Os veículos nos Estados Unidos estão ficando maiores e menos focados em desempenho, mas a forma como são conduzidos não reflete essa mudança. Durante a pandemia, a direção perigosa atingiu proporções epidêmicas e, embora tenha diminuído desde então, ainda persiste. Além disso, apesar da redução no número de carros esportivos acessíveis no mercado nos últimos anos, a publicidade voltada para desempenho aumentou significativamente.
Segundo David Harkey, presidente do Insurance Institute for Highway Safety (IIHS), esse fenômeno reforça a "obsessão cultural americana por velocidade". O IIHS, conhecido pelos testes de colisão, é uma organização independente que estuda maneiras de tornar os veículos mais seguros, pois acidentes menos frequentes e menos graves beneficiam diretamente o setor de seguros.
"Mostrar um piloto profissional fazendo manobras arriscadas em uma curva molhada pode parecer inofensivo. O aviso de que é um profissional em pista fechada pode até estar lá, mas a mensagem transmitida é que o consumidor também pode dirigir assim", afirmou Harkey.
A tendência de explorar o desempenho dos motores modernos e recursos de direção assistida está enviando uma mensagem equivocada, segundo o IIHS. Isso pode contribuir para a direção agressiva, resultando em mais infrações de velocidade e acidentes. Para combater esse problema, o instituto analisa não apenas os veículos — por meio de testes de colisão — mas também fatores humanos e tendências sociais que influenciam a segurança no trânsito.
A publicidade como reflexo da cultura automobilística
Desde canções de hot-rod dos anos 1950 até franquias de filmes como Velozes e Furiosos, a velocidade sempre foi celebrada na cultura automobilística americana. No entanto, diferentemente de filmes ou músicas, os anúncios de veículos são projetados especificamente para persuadir. Muitos deles apresentam a direção de alto desempenho como algo que os consumidores podem comprar e vivenciar.
O IIHS destaca que essa estratégia não é nova. Em 1990, o comercial "Dream" do Nissan 300ZX, exibido no Super Bowl, é citado como um exemplo clássico. Mais recentemente, a Chevrolet teve que retirar um comercial do C6 Corvette após críticas semelhantes. Ao analisar mais de 2.500 anúncios de veículos na televisão, internet e redes sociais, o instituto concluiu que as estratégias de marketing modernas apostam ainda mais no desempenho do que no passado.

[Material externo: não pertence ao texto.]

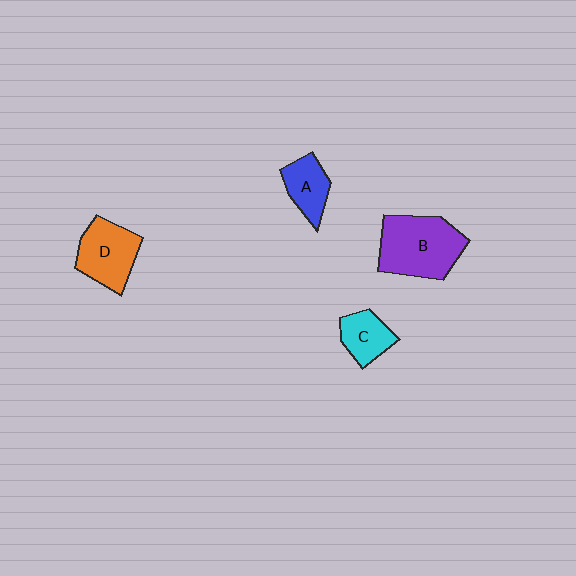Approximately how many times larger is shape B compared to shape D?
Approximately 1.4 times.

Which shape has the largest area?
Shape B (purple).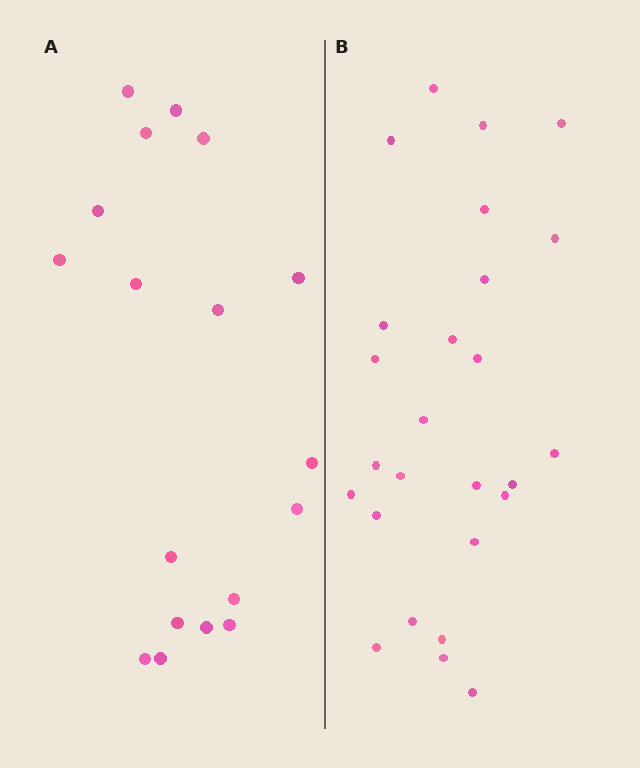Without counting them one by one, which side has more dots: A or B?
Region B (the right region) has more dots.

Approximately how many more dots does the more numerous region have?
Region B has roughly 8 or so more dots than region A.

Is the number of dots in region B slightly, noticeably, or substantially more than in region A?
Region B has noticeably more, but not dramatically so. The ratio is roughly 1.4 to 1.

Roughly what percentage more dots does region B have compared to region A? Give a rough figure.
About 45% more.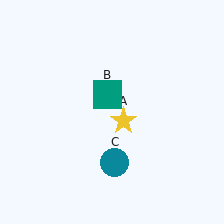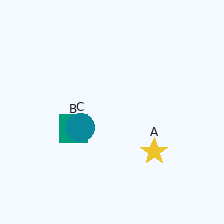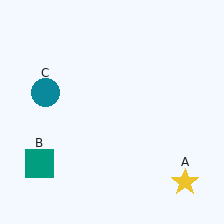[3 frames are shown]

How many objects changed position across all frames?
3 objects changed position: yellow star (object A), teal square (object B), teal circle (object C).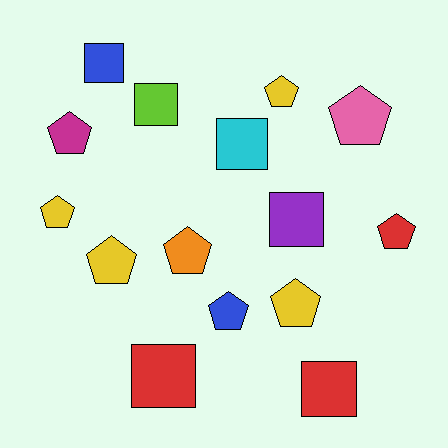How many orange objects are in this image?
There is 1 orange object.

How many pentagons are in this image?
There are 9 pentagons.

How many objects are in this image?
There are 15 objects.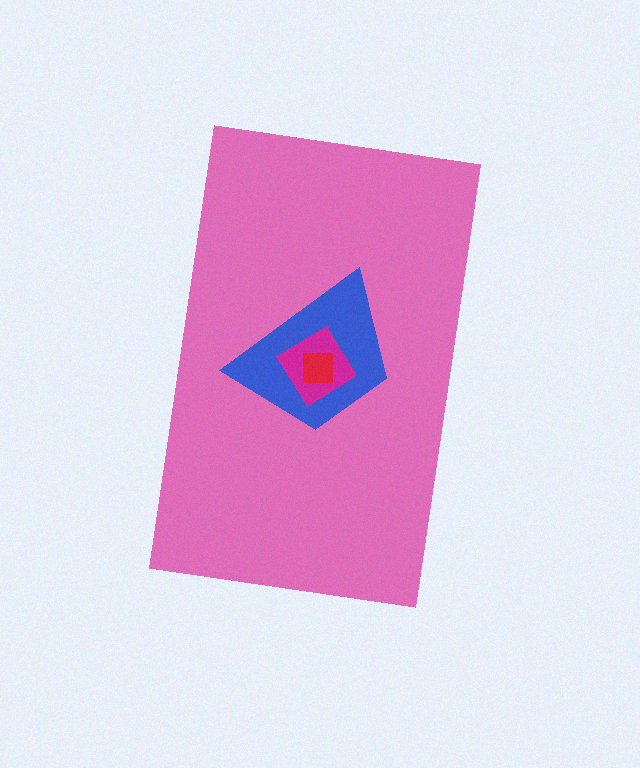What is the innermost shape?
The red square.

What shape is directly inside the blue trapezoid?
The magenta diamond.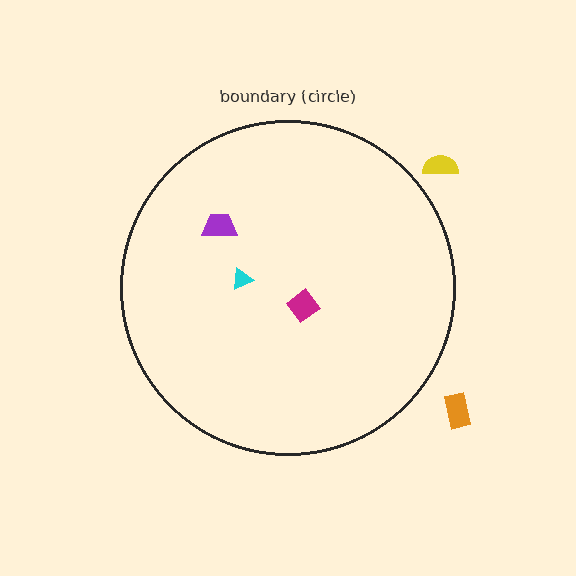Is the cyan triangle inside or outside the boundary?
Inside.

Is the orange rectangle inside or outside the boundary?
Outside.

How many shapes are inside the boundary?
3 inside, 2 outside.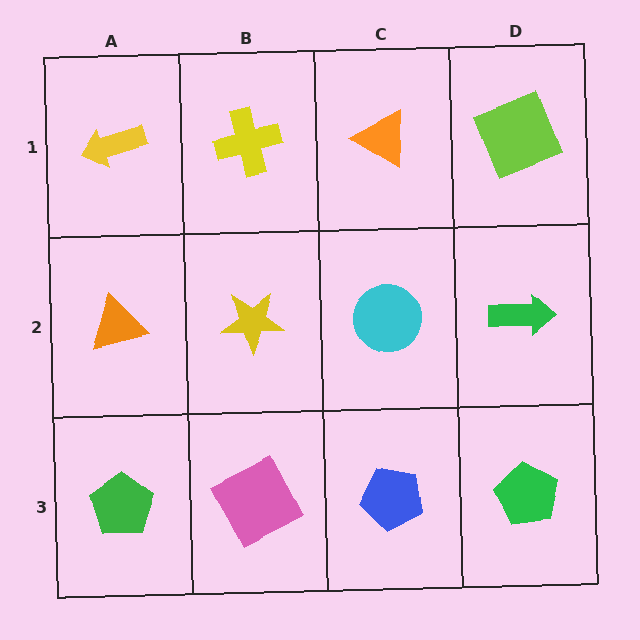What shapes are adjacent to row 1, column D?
A green arrow (row 2, column D), an orange triangle (row 1, column C).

Dados revelam prioridade: desempenho sobre segurança
O estudo do IIHS aponta que o desempenho foi o tema mais comum, aparecendo em 43% dos anúncios. Desses, 16% incluíam referências diretas à velocidade ou excesso de velocidade, e 28% enfatizavam a tração. Em comparação, apenas 8% dos anúncios destacavam a segurança.
Essa tendência é impulsionada, em parte, pelo aumento do marketing baseado em desempenho para caminhonetes e SUVs — um segmento que, antes, era dominado por sedãs e cupês. O IIHS alerta que, embora os veículos modernos ofereçam recursos avançados de segurança, a mensagem transmitida pela publicidade pode minar esses avanços, incentivando comportamentos de risco ao volante.